Je souris en la voyant récupérer la bête. Heureusement que je lui ai montré la version miniature, parce qu’elle aurait été capable de prendre le plus gros que j’ai vu au coin du rayon. En attendant, elle continue à arpenter le rayon en s’attardant sur les doudous. J’en profite pour jeter un œil au message de Liam.

Tu es déjà en train d’acheter des doudous ? Tu ne perds pas de temps ! J’ai dit à Abdul de l’appeler et de lui demander de se dépêcher de rentrer parce qu’il a envie d’elle. J’espère que ça marchera parce que moi aussi, je t’attends.

— J’ai pas trop eu le choix, Capitaine. C’est elle qui m’a emmenée contre ma volonté. J’essaie de lui faire zapper le doudou, je préférerais qu’on le choisisse tous les deux. Souhaite-moi bonne chance ! Et n’oublie pas de préparer à manger !

— Bec, on avait parlé de bodies, non ? J’ai bien envie d’aller voir ce qu’ils font…

— Tu écris à qui comme ça ? Au papa ? Moi, j’ai Abdul qui vient de m’envoyer un message avec une photo… Mmmm ! Je ne sais pas si j’ai le temps d’aller choisir un body !

— J’écris à Liam qui doit préparer le repas ce soir. Et donc, une photo de son entrejambe et ta meilleure amie n’existe plus ? N’oublie pas que tu dois me déposer chez moi, hein ?

— Mais ce n’est pas une photo de son engin, voyons ! Regarde sa tablette de chocolat ! A croquer, non ? Et je lui ai dit d’attendre en se matant un porno, ça nous laisse du temps. Liam sait cuisiner ? Tu sais que ça en ferait le mari parfait ! Il va vraiment falloir que je parvienne à l’attirer dans mes filets ! Et tu as fait quoi du lion qu’on avait choisi ? enchaîne-t-elle en passant du coq à l’âne, presque dans un souffle.

— Il est sous ton bras, Bec, ris-je. Bon, on y va alors ? Un porno, c’est un coup à le faire partir un peu vite, non ?

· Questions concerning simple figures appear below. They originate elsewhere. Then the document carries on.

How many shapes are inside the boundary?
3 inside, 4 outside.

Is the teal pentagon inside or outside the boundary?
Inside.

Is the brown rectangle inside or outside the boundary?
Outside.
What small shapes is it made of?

J’ignore sciemment son envie toujours renouvelée de se taper Liam malgré le fait qu’elle semble vraiment attachée à Abdul et l’entraîne aux caisses pour qu’elle achète ce fichu petit lion tout mignon, quittant presque à regrets les doudous. Bec est toute excitée à l’idée de retrouver Abdul pour sa partie de jambes en l’air, mais cela ne l’empêche pas de vouloir entrer à la maison pour voir Liam. Elle est vraiment déroutante, parfois. Toujours est-il que je dois à nouveau mentir, prétextant que vu l’heure, mon basketteur doit être en train de doucher Judith. Jude qui se douche toute seule depuis un moment déjà.

— Je suis rentrée ! crié-je en fermant la porte derrière moi.

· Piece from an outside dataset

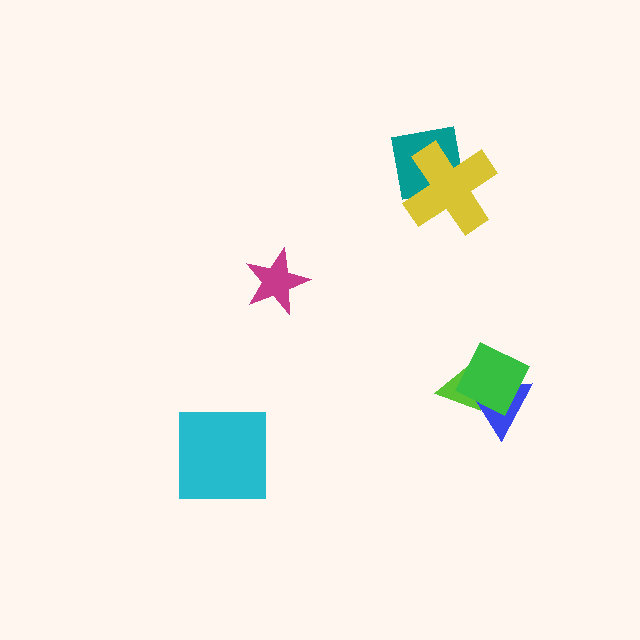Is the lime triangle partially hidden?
Yes, it is partially covered by another shape.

On dirait une vraie Mama qui rentre du boulot, c’est fou. Et flippant.

— Tu as acheté des doudous, alors ? me demande-t-il en m’embrassant devant la porte d’entrée.

— Non mais Bec vient d’offrir son premier cadeau au Têtard, souris-je en sortant le petit lion du paquet. C’est pas trop mignon ?

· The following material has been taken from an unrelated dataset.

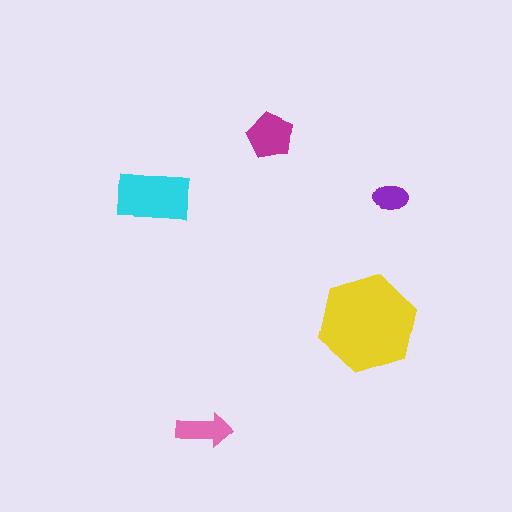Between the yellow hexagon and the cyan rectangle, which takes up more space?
The yellow hexagon.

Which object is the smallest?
The purple ellipse.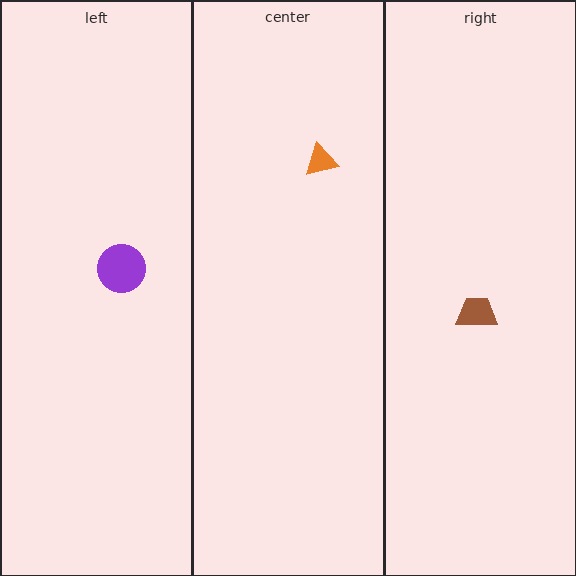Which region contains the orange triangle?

— Ah oui, trop beau ! Il faudra le montrer à Jude, elle va adorer.

— Tu m’as sauvée, mon héros, ris-je en m’agrippant à son cou. Bec avait hâte de retrouver son Abdul. J’aurais dû ressortir de la galerie avec une nouvelle garde robe et de quoi habiller ce bébé pour les dix ans à venir, et je reviens avec une peluche !

— Tu m’étonnes qu’elle avait hâte. Il lui a dit qu’il l’attendait attaché au lit et nu comme un ver. Et s’il n’y avait pas eu Jude, peut-être que j’aurais fait de même, qui sait ?

— Eh bien, vivement que Jude soit au lit alors.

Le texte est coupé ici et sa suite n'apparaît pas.